Начдив шесть донес о том, что Новоград-Волынск взят сегодня на рассвете. Штаб выступил из Крапивно, и наш обоз шумливым арьергардом растянулся по шоссе, идущему от Бреста до Варшавы и построенному на мужичьих костях Николаем Первым.

Поля пурпурного мака цветут вокруг нас, полуденный ветер играет в желтеющей ржи, девственная гречиха встает на горизонте, как стена дальнего монастыря. Тихая Волынь изгибается, Волынь уходит от нас в жемчужный туман березовых рощ, она вползает в цветистые пригорки и ослабевшими руками путается в зарослях хмеля. Оранжевое солнце катится по небу, как отрубленная голова, нежный свет загорается в ущельях туч, штандарты заката веют над нашими головами. Запах вчерашней крови и убитых лошадей каплет в вечернюю прохладу. Почерневший Збруч шумит и закручивает пенистые узлы своих порогов. Мосты разрушены, и мы переезжаем реку вброд. Величавая луна лежит на волнах. Лошади по спину уходят в воду, звучные потоки сочатся между сотнями лошадиных ног. Кто-то тонет и звонко порочит богородицу. Река усеяна черными квадратами телег, она полна гула, свиста и песен, гремящих поверх лунных змей и сияющих ям.

Поздней ночью приезжаем мы в Новоград. Я нахожу беременную женщину на отведенной мне квартире и двух рыжих евреев с тонкими шеями; третий спит, укрывшись с головой и приткнувшись к стене. Я нахожу развороченные шкафы в отведенной мне комнате, обрывки женских шуб на полу, человеческий кал и черепки сокровенной посуды, употребляющейся у евреев раз в году - на пасху.

Уберите, - говорю я женщине. - Как вы грязно живете, хозяева…

Два еврея снимаются с места. Они прыгают на войлочных подошвах и убирают обломки с полу, они прыгают в безмолвии, по-обезьяньи, как японцы в цирке, их шеи пухнут и вертятся. Они кладут на пол распоротую перину, и я ложусь к стенке, рядом с третьим, заснувшим евреем. Пугливая нищета смыкается над моим ложем.

Все убито тишиной, и только луна, обхватив синими руками свою круглую, блещущую, беспечную голову, бродяжит под окном.

Я разминаю затекшие ноги, я лежу на распоротой перине и засыпаю. Начдив шесть снится мне. Он гонится на тяжелом жеребце за комбригом и всаживает ему две пули в глаза. Пули пробивают голову комбрига, и оба глаза его падают наземь. «Зачем ты поворотил бригаду?» - кричит раненому Савицкий, начдив шесть, - и тут я просыпаюсь, потому что беременная женщина шарит пальцами по моему лицу.

Пане, - говорит она мне, - вы кричите со сна и вы бросаетесь.

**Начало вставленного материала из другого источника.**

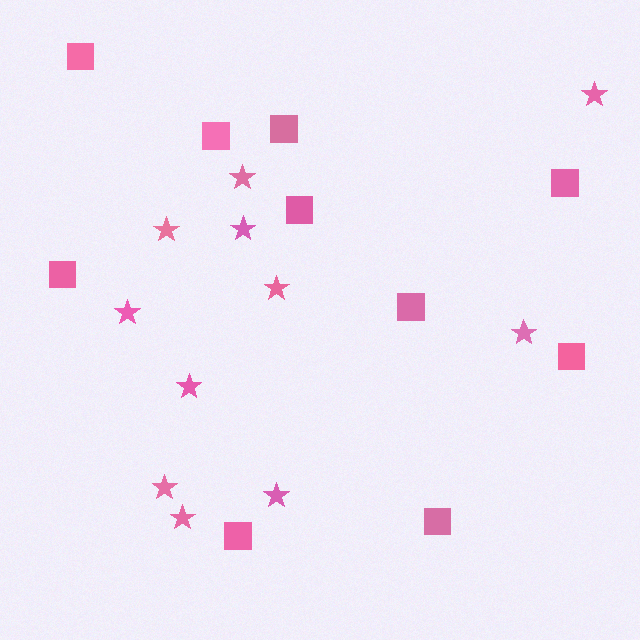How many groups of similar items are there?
There are 2 groups: one group of stars (11) and one group of squares (10).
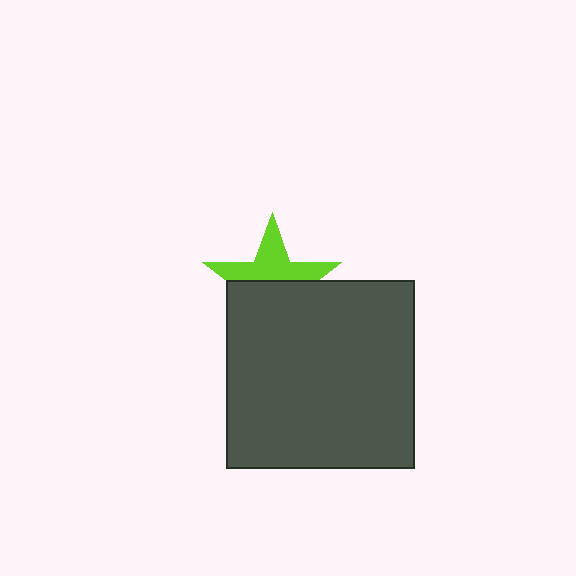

Я постелю вам в другом углу, потому что вы толкаете моего папашу…

Она поднимает с полу худые свои ноги и круглый живот и снимает одеяло с заснувшего человека. Мертвый старик лежит там, закинувшись навзничь. Глотка его вырвана, лицо разрублено пополам, синяя кровь лежите его бороде, как кусок свинца.

Пане, - говорит еврейка и встряхивает перину, - поляки резали его, и он молился им: убейте меня на черном дворе, чтобы моя дочь не видела, как я умру. Но они сделали так, как им было нужно, - он кончался в этой комнате и думал обо мне… И теперь я хочу знать, - сказала вдруг женщина с ужасной силой, - я хочу знать, где еще на всей земле вы найдете такого отца, как мой отец…

Костел в Новограде

Я отправился вчера с докладом к военкому, остановившемуся в доме бежавшего ксендза. На кухне встретила меня пани Элиза, экономка иезуита. Она дала мне янтарного чаю с бисквитами. Бисквиты ее пахли, как распятие. Лукавый сок был заключен в них и благовонная ярость Ватикана.

Рядом с домом в костеле ревели колокола, заведенные обезумевшим звонарем. Был вечер, полный июльских звезд. Пани Элиза, тряся внимательными сединами, подсыпала мне печенья, я насладился пищей иезуитов.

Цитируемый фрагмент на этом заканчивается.